DALLAS — She loved writing and reading, and as a financial journalist, she helped others understand complicated subjects with clear, concise reporting. Later, as an award-winning author, she fell in love with creating narrative nonfiction for young readers, taking on hot-button topics from Roe vs. Wade to gun control.
But perhaps more than others in an internet-dominated world of short attention spans, Karen Blumenthal loved libraries and believed in their importance to a community. When the Dallas City Council proposed sharp cuts to public library funding, Blumenthal and another Dallas Public Library board member dressed up as Dr. Seuss characters at a public meeting, where they dressed down the council members in a Seuss-style rhyme to express their opposition.
On Saturday, Sept. 25, Dallas Public Library will honor Blumenthal when it officially opens the new Forest Green Branch Library with the library auditorium and its children’s section named for the journalists and author.
The new library will be located around the corner from the old facility and will increase in size by more than 10,000 square feet. The library will be a significant upgrade from the current facility, which is one of the oldest and smallest branches in the city’s public library system.
Dedicating part of the new branch’s facilities to Blumenthal has significant meaning for many in the community it serves. In fact, her lobbying helped persuade the city to restore library funding after years of budget cuts and to include about $10 million in a 2017 bond issue for the new Forest Green branch.

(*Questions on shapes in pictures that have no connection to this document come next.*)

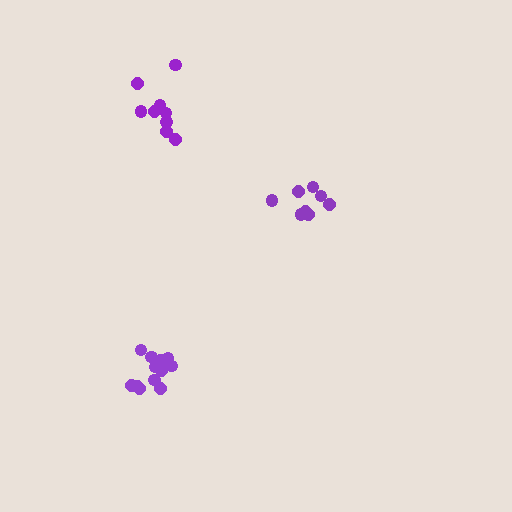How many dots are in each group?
Group 1: 13 dots, Group 2: 8 dots, Group 3: 9 dots (30 total).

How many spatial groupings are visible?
There are 3 spatial groupings.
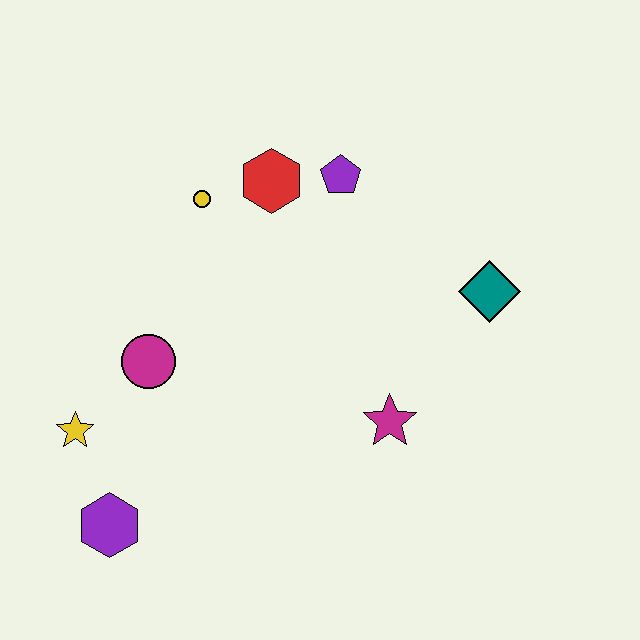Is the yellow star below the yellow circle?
Yes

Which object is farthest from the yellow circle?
The purple hexagon is farthest from the yellow circle.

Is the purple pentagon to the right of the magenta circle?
Yes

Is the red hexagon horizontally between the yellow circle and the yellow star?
No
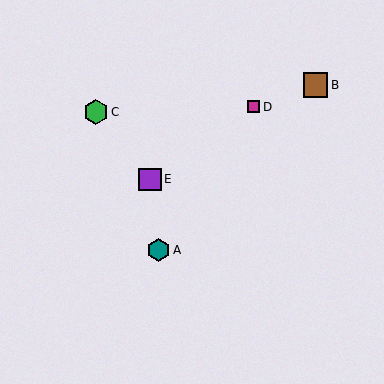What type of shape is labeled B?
Shape B is a brown square.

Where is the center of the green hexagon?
The center of the green hexagon is at (96, 112).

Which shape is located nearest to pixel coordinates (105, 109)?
The green hexagon (labeled C) at (96, 112) is nearest to that location.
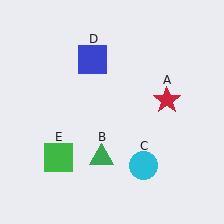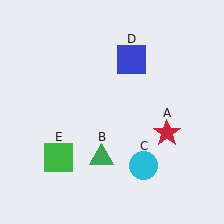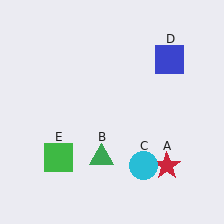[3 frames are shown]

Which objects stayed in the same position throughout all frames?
Green triangle (object B) and cyan circle (object C) and green square (object E) remained stationary.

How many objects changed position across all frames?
2 objects changed position: red star (object A), blue square (object D).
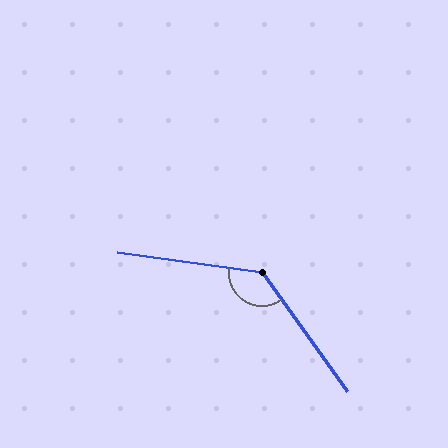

Blumenthal was a native Dallasite. She attended Duke University, where she was the editor of The Chronicle. She returned to Dallas after graduation and worked first as a reporter and then as an editor at The Dallas Morning News. She later worked for the Wall Street Journal, where she spent 25 years covering business and finance from the Dallas bureau. Her husband, Scott McCartney, also worked at The Journal and remains a columnist at that paper.
Blumenthal took night classes at Southern Methodist University in the early 1990 and received her M.B.A. In 2002, she turned to book writing, particularly for young adults after she discovered a lack of nonfiction books available for younger readers, such as her daughter.
In total, Blumenthal wrote 12 books, including biographies on Steve Jobs and Hillary Clinton. Her last book, “Jane Against the World: Roe v. Wade and the Fight for Reproductive Rights,” was published as a young adult selection in 2020.
Blumental died suddenly in May 2020 of a heart attack. She was 61.
Shortly after her death, friends and family began a fundraising campaign to enhance Forest Green with materials, equipment, and programming. The campaign has raised more than $108,000, according to the Friends of Dallas Public Library.
The official ribbon-cutting at the new Forest Green branch starts at 10 a.m. on Saturday, Sept. 25, at 9619 Greenville Ave. in Dallas.